Портреты мертвых людей за моей спиной как будто бы разом уперлись в мою спину. От этой мысли стало еще неуютнее.

– Расскажи, – попросила Проказа. – Что ты увидел?

– Старую плохую пленку. Невнятную историю. Орографические ошибки. Одним словом, брак кинопроизводства.

– Брак, значит.

– Прости, – попытался оправдаться я. – Видимо, я из тех зрителей, которые не воспринимают такое всерьез. Люблю, когда есть какой-то понятный подвиг. Мне нравятся фильмы про физиков-ядерщиков, которые исследуют, откуда взялись нейтроны. Или про летчиков, которые прорываются через бурю к аэродрому. А в этом никакого подвига нет. Только странность.

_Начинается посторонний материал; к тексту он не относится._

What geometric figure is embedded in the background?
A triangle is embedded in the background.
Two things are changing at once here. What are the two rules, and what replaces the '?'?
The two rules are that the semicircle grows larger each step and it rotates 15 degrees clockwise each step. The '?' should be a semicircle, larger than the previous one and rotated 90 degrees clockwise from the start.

– Быть ненормальным – тоже подвиг. Человек, который это снял, всю свою жизнь положил, чтобы это объяснить. Его фильмы показывали в Нью-Йорке и Амстердаме, но никто, похоже, так и не осознал, что в них заложено.

– Значит, плохо сделано, – предположил я.

Ерголина, скрипя сердце, согласилась:

– Может, и так. Или просто время еще не пришло. Надо еще чуть-чуть подождать... Когда-нибудь ты, наверное, снова посмотришь этот короткий фильм и скажешь совсем иначе.

После этой беседы об искусстве я долго не мог уснуть. Снова мерещилась чертовщина: монохромная, неустроенная, собранная из обрывков сна и яви. Словно этот идиотский фильм желал мне спокойной ночи.